In una recente un’intervista rilasciata da Giuliani di Azimut al presidente del fondo P101, veniva evidenziata l’importanza della disponibilità e dell’elaborazione dei dati e delle informazioni ai fini della valutazione dell’andamento di una azienda e dunque per fini finanziari. L’esempio che l’AD di Azimut faceva era disarmante: invece di aspettare dopo circa un mese la trimestrale sull’andamento della vendite di auto potrei, attraverso i satelliti effettuare il monitoraggio dei parcheggi delle nuove auto, e stimare in tempo reale la salute dell’azienda.

Le tecniche classiche e tradizionali di valutazione delle imprese stanno sempre più mostrando i loro limiti storici in termini di mancanza dell’adeguato tempismo che è critico nella competizione globale ai fini decisionali soprattutto a livello di scelte finanziarie.

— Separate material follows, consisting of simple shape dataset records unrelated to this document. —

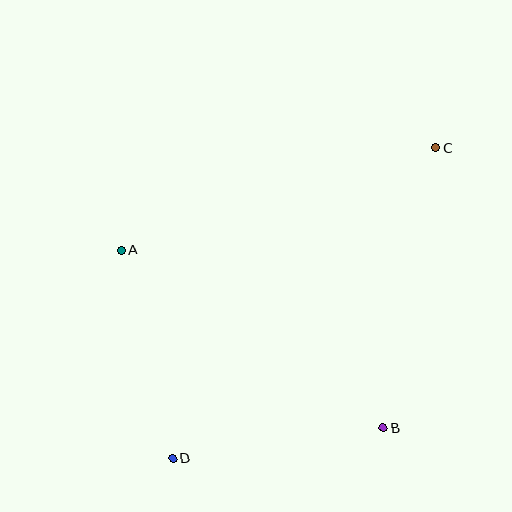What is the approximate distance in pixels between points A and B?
The distance between A and B is approximately 317 pixels.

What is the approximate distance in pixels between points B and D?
The distance between B and D is approximately 213 pixels.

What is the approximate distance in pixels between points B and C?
The distance between B and C is approximately 285 pixels.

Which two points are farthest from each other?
Points C and D are farthest from each other.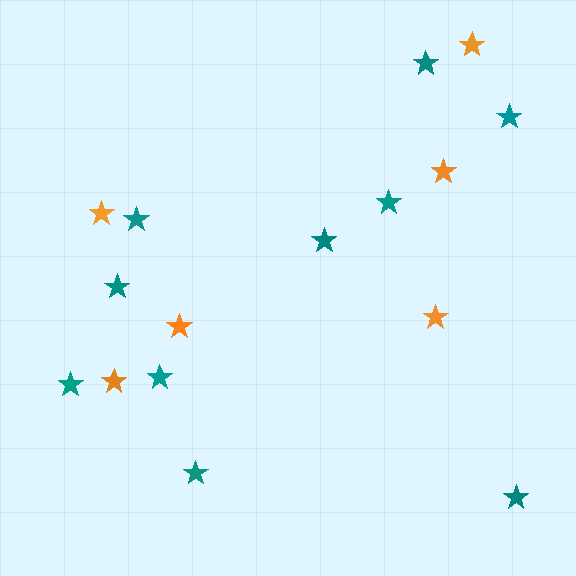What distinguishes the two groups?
There are 2 groups: one group of orange stars (6) and one group of teal stars (10).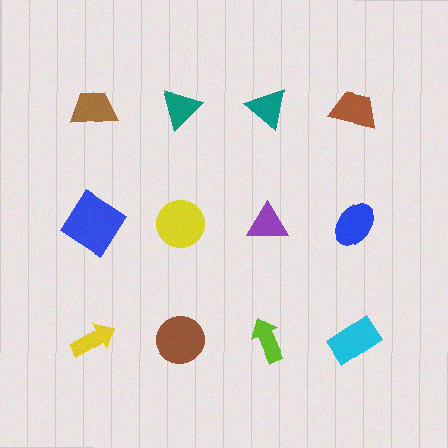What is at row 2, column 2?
A yellow circle.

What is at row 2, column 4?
A blue ellipse.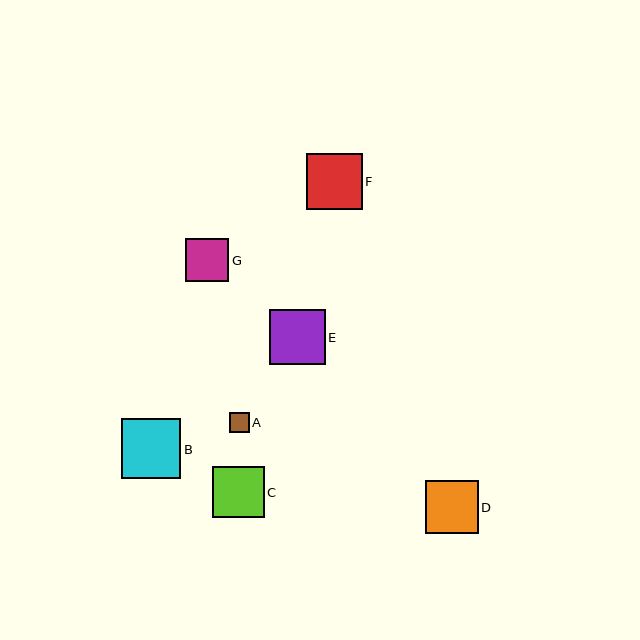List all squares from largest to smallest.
From largest to smallest: B, F, E, D, C, G, A.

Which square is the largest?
Square B is the largest with a size of approximately 60 pixels.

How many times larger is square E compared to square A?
Square E is approximately 2.8 times the size of square A.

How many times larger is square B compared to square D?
Square B is approximately 1.1 times the size of square D.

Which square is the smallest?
Square A is the smallest with a size of approximately 20 pixels.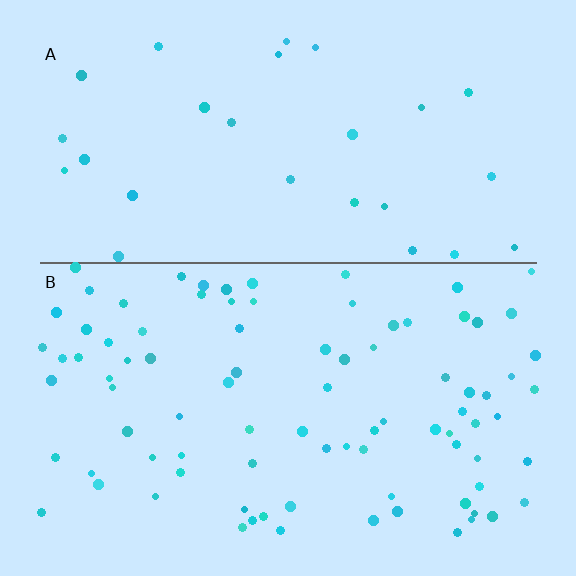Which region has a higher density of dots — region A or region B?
B (the bottom).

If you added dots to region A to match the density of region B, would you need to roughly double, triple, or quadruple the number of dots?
Approximately triple.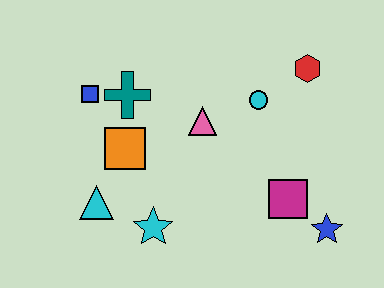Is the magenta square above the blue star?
Yes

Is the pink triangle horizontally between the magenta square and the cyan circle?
No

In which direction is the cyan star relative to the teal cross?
The cyan star is below the teal cross.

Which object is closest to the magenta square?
The blue star is closest to the magenta square.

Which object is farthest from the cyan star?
The red hexagon is farthest from the cyan star.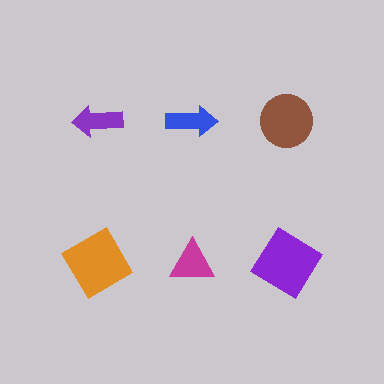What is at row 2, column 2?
A magenta triangle.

Inoltre vi è la perdita di vista di tutta la dimensione cosi detta “immateriale” che sempre più sta facendo la differenza e sta creando valore per coloro che, invece, la sanno riconoscere per tempo.

 

Tale componente è sostanzialmente composta da due parti in stretta sinergia. Quella legata alla componente digitale legata naturalmente a quella informativa ma non solo e quella correlata al fattore umano sia in sé sia per sé nelle dinamiche intra e inter gruppo aziendali. Tutti noi, ad esempio, sappiamo quanto sia fondamentale la figura carismatica del leader e quanto, in una squadra, un buon Coach possa fare la differenza e far diventare una somma algebrica di competenze o valori una forza sinergica e affiatata. Lo sport docet.[...]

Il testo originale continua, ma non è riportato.